DSL-Anschlüsse haben den Nachteil, dass sie nicht nur eine geringere Bandbreite als Glasfaser-Anschlüsse bieten, sondern auch anfälliger für elektromagnetische Störungen sind. Beim Kabelnetz teilen sich alle Kunden einen Anschlusskasten und somit die verfügbare Bandbreite. Es kann zu Einschränkungen kommen, wenn viele Kabelnutzer in einem Gebiet intensiv das Internet nutzen. Dieses Szenario setzt aber voraus, dass wirklich alle Kunden gleichzeitig datenintensive Dienste in Anspruch nehmen. Prinzipiell sind sowohl DSL- als auch Kabelanschlüsse für eine hohe Belastung gut ausgelegt, jedoch in der aktuellen Situation einer größeren Herausforderung als Glasfaseranschlüsse ausgesetzt.
Das EU-weite Gebot der Netzneutralität verhindert, dass bestimmte Dienste bevorzugt oder über das Internet übertragene Daten nicht gleichbehandelt werden. So wird verhindert, dass einzelne Online-Dienste, wie beispielsweise Netflix, nicht blockiert werden. Jedoch könnte die Ausnahmesituation in Zeiten der Pandemie diese Netzneutralität aufheben. Die entsprechende EU-Verordnung sieht vor, dass solche Maßnahmen dann umgesetzt werden können, wenn eine Überlastung des Internetnetzes vorliegt.

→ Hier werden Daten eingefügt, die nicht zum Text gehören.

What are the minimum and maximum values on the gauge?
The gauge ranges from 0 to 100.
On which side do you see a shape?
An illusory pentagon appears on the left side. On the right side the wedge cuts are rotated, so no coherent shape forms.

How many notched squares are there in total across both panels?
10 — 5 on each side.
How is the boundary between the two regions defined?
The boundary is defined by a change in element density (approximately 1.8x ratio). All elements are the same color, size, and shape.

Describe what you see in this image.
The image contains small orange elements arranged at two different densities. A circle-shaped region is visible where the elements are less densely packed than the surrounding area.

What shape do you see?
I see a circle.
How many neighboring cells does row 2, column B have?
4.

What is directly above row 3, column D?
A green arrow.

Eine solche Maßnahme ist technisch durchaus möglich. Internetprovider sind in der Lage zu erkennen, um welche Art übertragener Daten es sich handelt. So könnten E-Mails gegenüber Video-Streams bevorzugt werden. Jedoch ist ein solcher Extremfall, laut der Experten vom Internetknoten DE-CIX, von Internetprovidern und der Bundesnetzagentur, auszuschließen. Als Vorteil von Deutschland gegenüber anderen Ländern nennt Rodler die in Deutschland zahlreich vorhandenen Netze und Übergangsknoten, die die Ausfälle besser auffangen können.
In Krisensituation wird an die Werte Solidarität, Zusammenhalt und Gegenseitigkeit appelliert. Dies kann auch durchaus online geschehen. Nachdem EU-Kommissar Thierry Breton den Streaming-Dienst Netflix darum gebeten hat, Wege zu Reduzierung der Belastung einzuleiten, reagierte Netflix mit einer Reduktion der Streaming-Qualität für zunächst 30 Tage. Wir können diesem Beispiel folgen und unser Internetverhalten der aktuellen Lage entsprechend anpassen. So können wir auf Video-Streams in 4K auch mal verzichten, Medien wieder mal analog konsumieren und unsere Freizeitgestaltung nicht nur auf den virtuellen Raum konzentrieren.